The so-called hometown tax donation system — in which people who make donations to local governments of their choice get the amount (up to certain limits) deducted from the local tax imposed by the municipality where they reside — was introduced in 2008 to shore up the finances of struggling communities in rural areas. Now a dispute between the Internal Affairs and Communications Ministry and the city of Izumisano, Osaka Prefecture, over the system is set to develop into a court battle with implications for local autonomy and decentralization of administrative powers.

What's at stake is a decision by the internal affairs ministry to exclude Izumisano from the tax donation system when it was revised in June on the grounds that the city had defied the ministry's earlier request to limit "return gifts" to donors to local specialities worth up to 30 percent of the value of the donations made. Responding to a complaint by Izumisano, the Central and Local Government Dispute Management Council issued a recommendation last month that the ministry reconsider the decision against the city. This month, however, the ministry stated that its decision to exclude Izumisano from the system will not change, defying the recommendation by the dispute management panel.

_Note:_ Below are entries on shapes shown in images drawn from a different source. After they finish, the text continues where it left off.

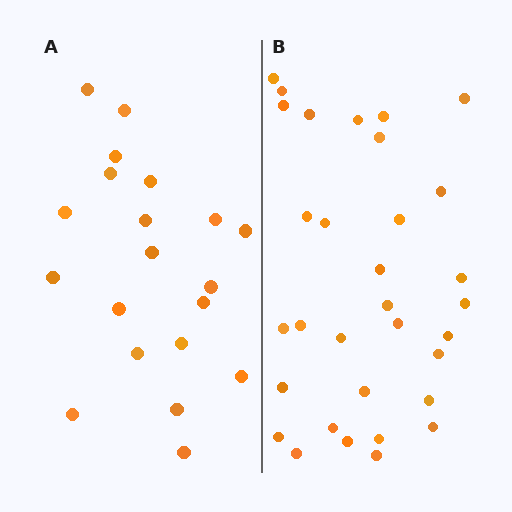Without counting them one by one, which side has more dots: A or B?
Region B (the right region) has more dots.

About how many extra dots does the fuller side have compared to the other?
Region B has roughly 12 or so more dots than region A.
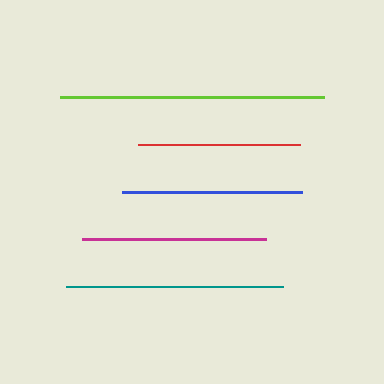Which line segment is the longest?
The lime line is the longest at approximately 264 pixels.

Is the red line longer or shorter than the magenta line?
The magenta line is longer than the red line.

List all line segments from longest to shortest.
From longest to shortest: lime, teal, magenta and blue (about equal), red.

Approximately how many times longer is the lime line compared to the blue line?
The lime line is approximately 1.5 times the length of the blue line.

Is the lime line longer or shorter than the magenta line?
The lime line is longer than the magenta line.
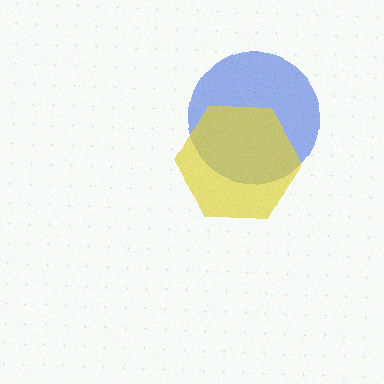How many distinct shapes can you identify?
There are 2 distinct shapes: a blue circle, a yellow hexagon.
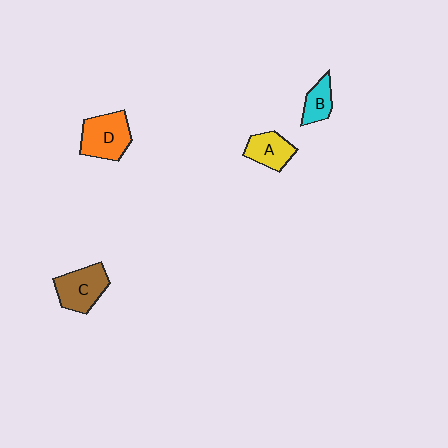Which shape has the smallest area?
Shape B (cyan).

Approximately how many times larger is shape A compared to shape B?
Approximately 1.3 times.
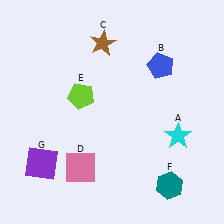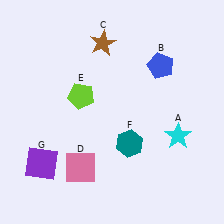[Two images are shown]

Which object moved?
The teal hexagon (F) moved up and to the left.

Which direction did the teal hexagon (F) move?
The teal hexagon (F) moved up and to the left.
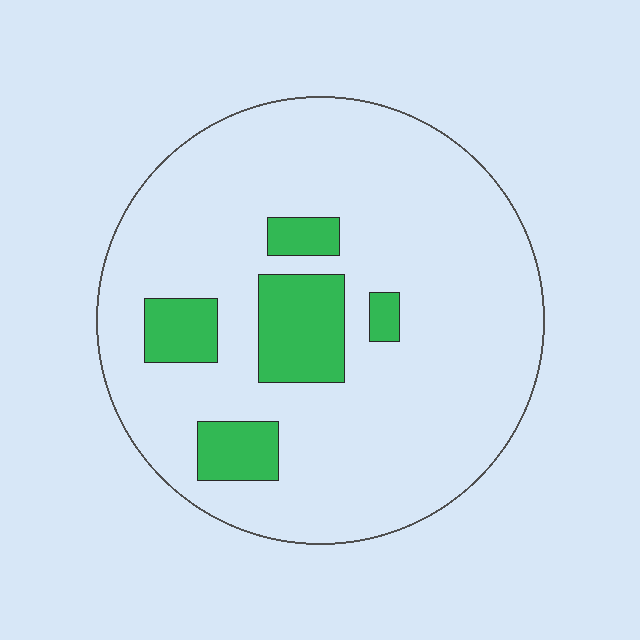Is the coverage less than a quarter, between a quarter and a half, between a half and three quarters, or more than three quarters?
Less than a quarter.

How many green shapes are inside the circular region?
5.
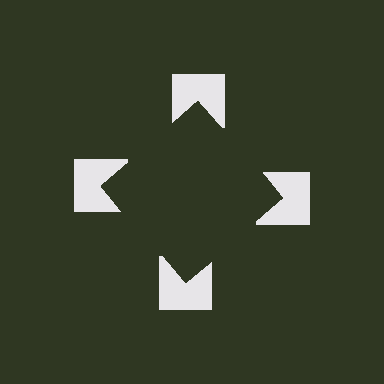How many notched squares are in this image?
There are 4 — one at each vertex of the illusory square.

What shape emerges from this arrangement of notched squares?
An illusory square — its edges are inferred from the aligned wedge cuts in the notched squares, not physically drawn.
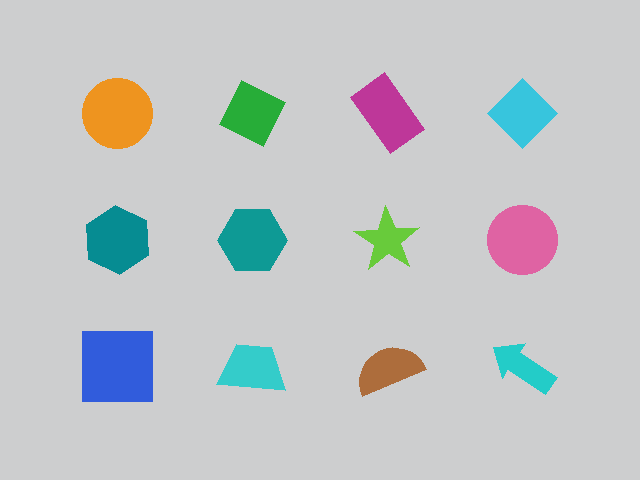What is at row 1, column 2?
A green diamond.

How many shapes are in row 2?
4 shapes.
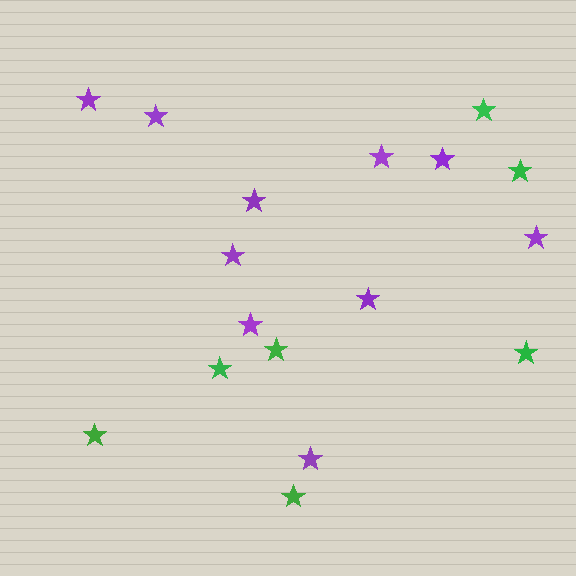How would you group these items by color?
There are 2 groups: one group of purple stars (10) and one group of green stars (7).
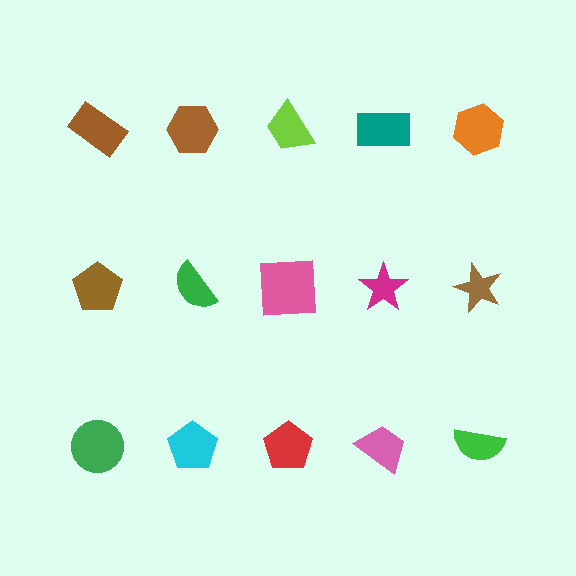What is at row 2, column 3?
A pink square.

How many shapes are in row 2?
5 shapes.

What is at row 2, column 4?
A magenta star.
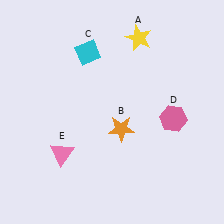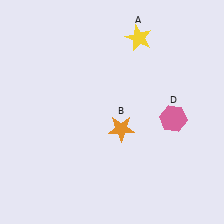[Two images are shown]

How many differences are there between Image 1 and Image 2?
There are 2 differences between the two images.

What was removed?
The pink triangle (E), the cyan diamond (C) were removed in Image 2.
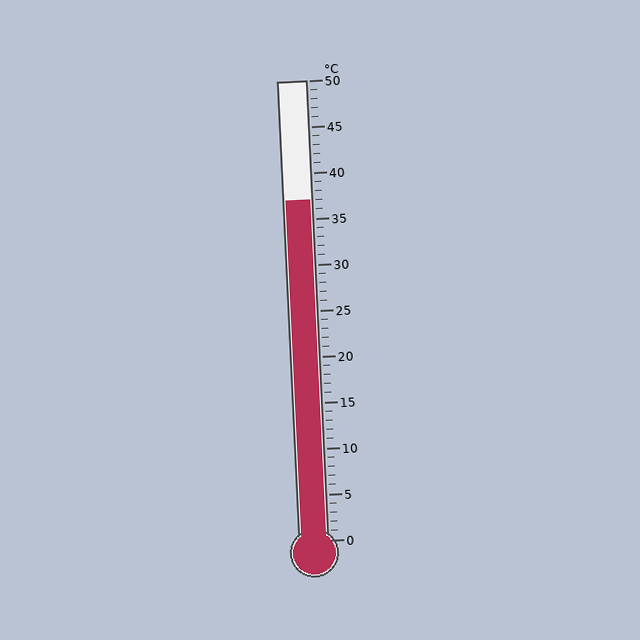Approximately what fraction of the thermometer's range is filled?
The thermometer is filled to approximately 75% of its range.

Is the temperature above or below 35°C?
The temperature is above 35°C.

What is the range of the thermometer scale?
The thermometer scale ranges from 0°C to 50°C.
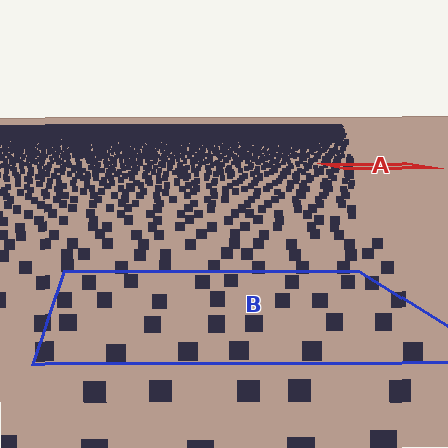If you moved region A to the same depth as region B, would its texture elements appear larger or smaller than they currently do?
They would appear larger. At a closer depth, the same texture elements are projected at a bigger on-screen size.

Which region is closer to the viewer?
Region B is closer. The texture elements there are larger and more spread out.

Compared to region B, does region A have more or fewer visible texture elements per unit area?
Region A has more texture elements per unit area — they are packed more densely because it is farther away.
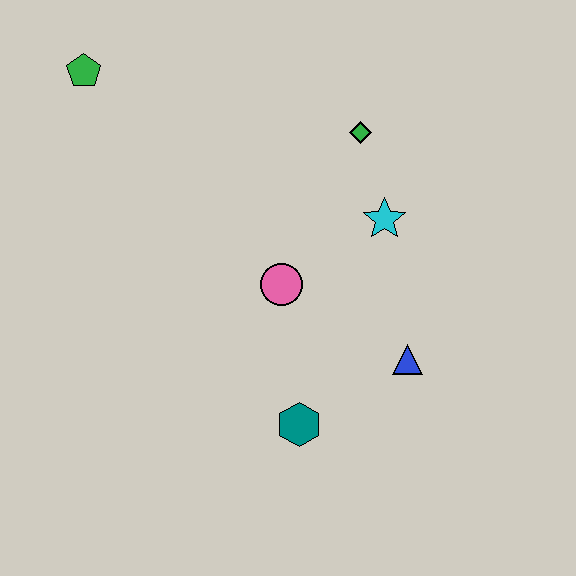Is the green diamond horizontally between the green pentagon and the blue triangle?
Yes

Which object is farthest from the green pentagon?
The blue triangle is farthest from the green pentagon.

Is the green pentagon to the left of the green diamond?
Yes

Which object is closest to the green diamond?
The cyan star is closest to the green diamond.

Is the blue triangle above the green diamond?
No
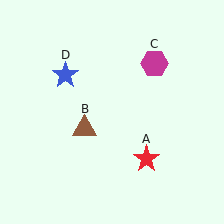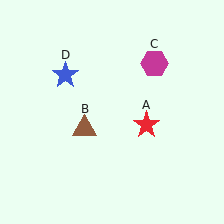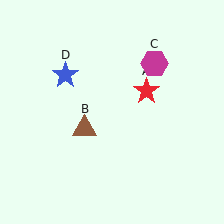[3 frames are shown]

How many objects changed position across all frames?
1 object changed position: red star (object A).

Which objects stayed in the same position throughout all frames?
Brown triangle (object B) and magenta hexagon (object C) and blue star (object D) remained stationary.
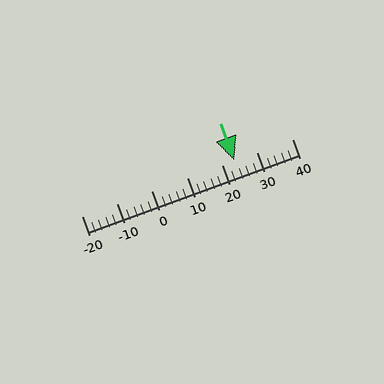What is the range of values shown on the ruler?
The ruler shows values from -20 to 40.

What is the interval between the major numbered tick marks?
The major tick marks are spaced 10 units apart.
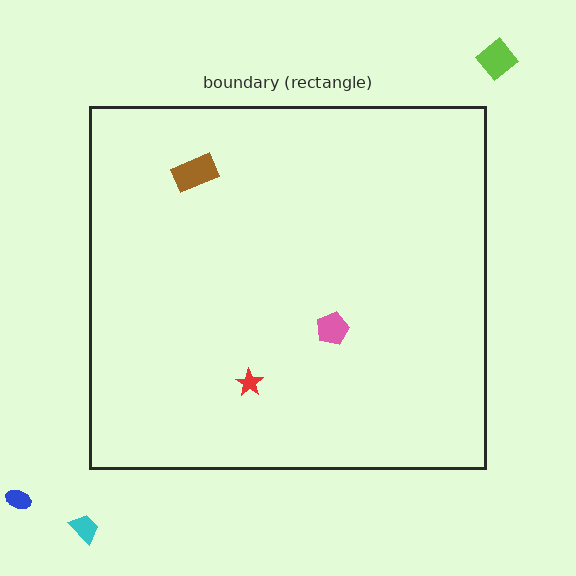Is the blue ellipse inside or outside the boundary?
Outside.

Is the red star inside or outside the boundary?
Inside.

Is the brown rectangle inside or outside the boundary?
Inside.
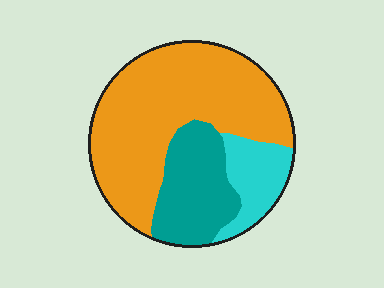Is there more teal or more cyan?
Teal.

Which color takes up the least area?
Cyan, at roughly 15%.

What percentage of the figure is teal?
Teal takes up about one quarter (1/4) of the figure.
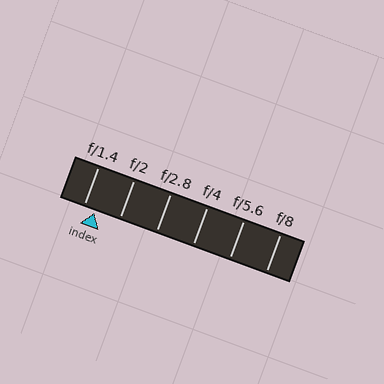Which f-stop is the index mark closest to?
The index mark is closest to f/1.4.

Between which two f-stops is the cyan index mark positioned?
The index mark is between f/1.4 and f/2.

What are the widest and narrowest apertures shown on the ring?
The widest aperture shown is f/1.4 and the narrowest is f/8.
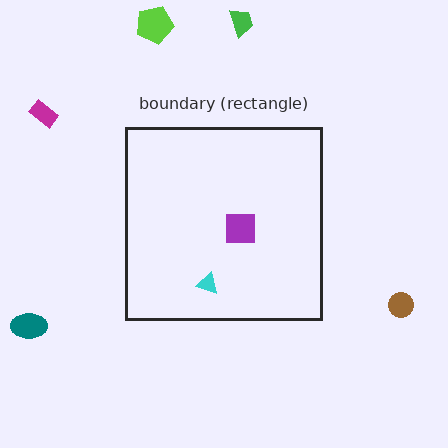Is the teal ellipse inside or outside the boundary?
Outside.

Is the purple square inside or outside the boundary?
Inside.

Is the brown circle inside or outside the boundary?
Outside.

The panel was launched in 2000 as part of the measures to decentralize administrative powers — which in principle changed the relationship between national and local governments from that of superior and subordinate to cooperation between equals — and is designed to check excessive intervention by the state in the matters of local autonomous bodies. The ministry's move to effectively dismiss the panel's recommendation in its dispute with Izumisano could mark a setback to decentralization. While the dispute calls for further review of the tax donation system, the principle under the law on local autonomy to minimize state intervention in the administration of local governments also needs to be reconfirmed.